The Budget will also fund new interim Level 3B Post Entry Quarantine (PEQ) greenhouse units providing secure containment for new imported plant varieties and breeding material that require testing for high-impact pests. This will enable the introduction of imported plant material for the horticulture sector to develop new and innovative high-value crops and cultivars.
“The Government is investing $38.5 million over four years to ensure the horticulture sector can grow and stay ahead of international competitors with access to safe plant breeding material and a focus on reaching new markets," he said. "On top of this, $6.8 million will provide secure greenhouse units for new imported plant varieties and breeding material. “This will help the high-performing sector to develop innovative high-value crops and cultivars while protecting New Zealand from high impact pests."
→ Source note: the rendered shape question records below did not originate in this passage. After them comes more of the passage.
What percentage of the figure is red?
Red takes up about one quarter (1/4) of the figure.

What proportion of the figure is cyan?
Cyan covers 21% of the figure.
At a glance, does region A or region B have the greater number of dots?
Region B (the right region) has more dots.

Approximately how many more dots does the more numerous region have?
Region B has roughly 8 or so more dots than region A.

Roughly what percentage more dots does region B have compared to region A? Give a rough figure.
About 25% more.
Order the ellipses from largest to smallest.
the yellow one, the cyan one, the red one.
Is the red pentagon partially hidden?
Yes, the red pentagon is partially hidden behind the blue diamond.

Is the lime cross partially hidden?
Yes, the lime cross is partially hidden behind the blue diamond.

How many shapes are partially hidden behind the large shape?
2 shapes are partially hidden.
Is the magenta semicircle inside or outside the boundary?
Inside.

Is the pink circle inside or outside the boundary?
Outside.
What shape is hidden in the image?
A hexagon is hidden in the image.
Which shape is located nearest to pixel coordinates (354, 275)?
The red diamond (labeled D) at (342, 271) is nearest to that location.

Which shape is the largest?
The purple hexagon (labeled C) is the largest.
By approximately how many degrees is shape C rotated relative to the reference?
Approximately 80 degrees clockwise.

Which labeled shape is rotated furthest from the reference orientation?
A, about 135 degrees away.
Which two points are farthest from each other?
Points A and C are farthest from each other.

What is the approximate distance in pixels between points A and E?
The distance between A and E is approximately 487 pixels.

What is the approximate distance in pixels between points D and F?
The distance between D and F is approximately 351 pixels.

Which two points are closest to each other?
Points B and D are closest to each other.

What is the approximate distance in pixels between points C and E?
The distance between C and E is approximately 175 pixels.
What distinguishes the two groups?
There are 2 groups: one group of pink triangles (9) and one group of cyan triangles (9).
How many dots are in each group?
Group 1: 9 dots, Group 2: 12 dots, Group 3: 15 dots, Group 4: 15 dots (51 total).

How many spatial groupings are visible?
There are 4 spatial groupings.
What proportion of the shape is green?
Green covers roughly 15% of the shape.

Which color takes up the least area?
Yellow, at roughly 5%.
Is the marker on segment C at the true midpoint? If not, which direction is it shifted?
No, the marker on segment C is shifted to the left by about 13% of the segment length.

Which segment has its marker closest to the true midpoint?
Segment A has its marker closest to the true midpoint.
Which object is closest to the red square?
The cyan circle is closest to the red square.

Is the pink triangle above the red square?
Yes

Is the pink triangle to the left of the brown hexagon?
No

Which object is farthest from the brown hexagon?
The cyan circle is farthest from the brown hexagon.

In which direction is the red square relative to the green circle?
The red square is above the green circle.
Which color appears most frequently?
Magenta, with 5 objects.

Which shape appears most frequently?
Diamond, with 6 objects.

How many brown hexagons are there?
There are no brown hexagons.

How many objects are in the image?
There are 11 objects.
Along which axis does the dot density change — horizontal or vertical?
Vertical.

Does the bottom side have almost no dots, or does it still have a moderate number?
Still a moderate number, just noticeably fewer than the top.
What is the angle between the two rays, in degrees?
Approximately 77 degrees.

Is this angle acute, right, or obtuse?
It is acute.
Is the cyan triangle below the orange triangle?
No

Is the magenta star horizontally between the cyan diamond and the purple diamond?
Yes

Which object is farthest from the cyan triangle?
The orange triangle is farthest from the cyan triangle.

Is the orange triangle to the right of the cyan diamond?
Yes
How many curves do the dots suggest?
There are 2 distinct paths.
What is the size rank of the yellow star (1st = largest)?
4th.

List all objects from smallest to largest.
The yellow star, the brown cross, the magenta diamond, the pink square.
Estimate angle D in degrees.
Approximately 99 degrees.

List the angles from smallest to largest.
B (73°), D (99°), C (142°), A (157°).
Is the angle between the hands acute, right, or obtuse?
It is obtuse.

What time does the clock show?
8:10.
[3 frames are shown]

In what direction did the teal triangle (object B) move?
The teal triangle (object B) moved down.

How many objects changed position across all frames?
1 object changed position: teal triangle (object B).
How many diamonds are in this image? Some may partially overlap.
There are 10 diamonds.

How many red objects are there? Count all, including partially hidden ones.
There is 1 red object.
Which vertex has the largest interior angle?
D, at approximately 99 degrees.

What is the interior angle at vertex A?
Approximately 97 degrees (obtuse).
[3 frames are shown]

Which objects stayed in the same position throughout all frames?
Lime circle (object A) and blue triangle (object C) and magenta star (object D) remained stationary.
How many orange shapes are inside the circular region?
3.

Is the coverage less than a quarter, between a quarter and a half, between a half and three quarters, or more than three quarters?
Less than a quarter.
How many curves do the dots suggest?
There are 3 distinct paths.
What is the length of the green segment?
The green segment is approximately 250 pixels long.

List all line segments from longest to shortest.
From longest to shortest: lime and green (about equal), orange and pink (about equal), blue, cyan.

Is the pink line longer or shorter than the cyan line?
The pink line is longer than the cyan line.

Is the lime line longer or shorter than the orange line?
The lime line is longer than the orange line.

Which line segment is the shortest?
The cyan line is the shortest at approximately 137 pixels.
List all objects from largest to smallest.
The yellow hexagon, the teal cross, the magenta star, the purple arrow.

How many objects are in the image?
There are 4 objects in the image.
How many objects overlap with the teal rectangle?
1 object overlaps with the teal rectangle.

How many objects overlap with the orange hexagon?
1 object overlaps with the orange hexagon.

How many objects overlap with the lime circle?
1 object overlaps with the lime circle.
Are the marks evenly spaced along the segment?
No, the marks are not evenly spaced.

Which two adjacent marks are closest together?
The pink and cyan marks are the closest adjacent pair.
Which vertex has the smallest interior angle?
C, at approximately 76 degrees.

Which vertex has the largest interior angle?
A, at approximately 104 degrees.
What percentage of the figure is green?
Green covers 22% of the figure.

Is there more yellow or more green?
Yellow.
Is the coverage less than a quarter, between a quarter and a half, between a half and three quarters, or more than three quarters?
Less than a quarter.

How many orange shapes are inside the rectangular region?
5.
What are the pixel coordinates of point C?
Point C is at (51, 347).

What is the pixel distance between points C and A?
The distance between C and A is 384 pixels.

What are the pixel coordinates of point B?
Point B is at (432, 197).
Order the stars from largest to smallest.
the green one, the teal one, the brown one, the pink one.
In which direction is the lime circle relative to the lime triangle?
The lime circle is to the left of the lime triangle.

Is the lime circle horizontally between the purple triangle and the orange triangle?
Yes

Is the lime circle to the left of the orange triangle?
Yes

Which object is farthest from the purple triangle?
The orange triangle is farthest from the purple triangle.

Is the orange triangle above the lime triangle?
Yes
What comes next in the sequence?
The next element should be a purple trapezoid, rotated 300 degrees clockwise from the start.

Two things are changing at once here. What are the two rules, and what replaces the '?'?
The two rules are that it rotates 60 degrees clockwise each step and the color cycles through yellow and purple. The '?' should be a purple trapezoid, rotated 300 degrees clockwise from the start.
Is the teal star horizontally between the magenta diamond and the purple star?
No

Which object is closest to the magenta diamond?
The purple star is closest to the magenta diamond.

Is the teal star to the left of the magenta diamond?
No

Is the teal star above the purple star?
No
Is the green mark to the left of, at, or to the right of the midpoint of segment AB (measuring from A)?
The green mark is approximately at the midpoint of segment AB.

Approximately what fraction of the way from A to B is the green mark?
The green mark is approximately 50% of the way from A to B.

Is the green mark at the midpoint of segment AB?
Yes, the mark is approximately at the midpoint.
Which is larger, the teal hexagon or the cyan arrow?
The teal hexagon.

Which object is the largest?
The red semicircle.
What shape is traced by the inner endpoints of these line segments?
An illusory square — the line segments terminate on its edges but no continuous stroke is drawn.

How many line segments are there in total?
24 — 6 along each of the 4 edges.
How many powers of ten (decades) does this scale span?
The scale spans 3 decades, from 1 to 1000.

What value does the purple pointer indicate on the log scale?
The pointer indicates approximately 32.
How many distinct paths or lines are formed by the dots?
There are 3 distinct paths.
The Government is also setting aside $14.9 million over two years to redirect food from the primary sector, that would otherwise be wasted, to those in need.
HortNZ says that COVID-19 has shone a light on food security in New Zealand and the importance of ensuring every New Zealand has enough fresh, healthy food to eat. However, it believes there is still work to do to increase the Government’s understanding of the impact of central and regional government decisions on growers’ ability to grow produce and get it to market, with minimal environmental impact. One of the initiatives is expanding the school lunch programme so that 200,000 more children will get a free lunch every day, by the middle of next year, with the programme creating around 2,000 new jobs.
“COVID-19 has hit vulnerable communities the hardest and some families are struggling to put food on the table," Mr O'Connor said. "We’re scaling up school and community programmes with an additional 100,000 fruit and vegetable boxes to children over 10 weeks. We’re also investing in the development of digital platforms to enable other novel solutions to connect food with consumers.
Budget 2020 also provided additional funding for the Agriculture Production Statistics Programme. It will purchase a further year's collection of agricultural statistics from Statistics New Zealand, which the Ministry for Primary Industries (MPI) uses to inform decisions on trade negotiations, policy development and economic forecasting.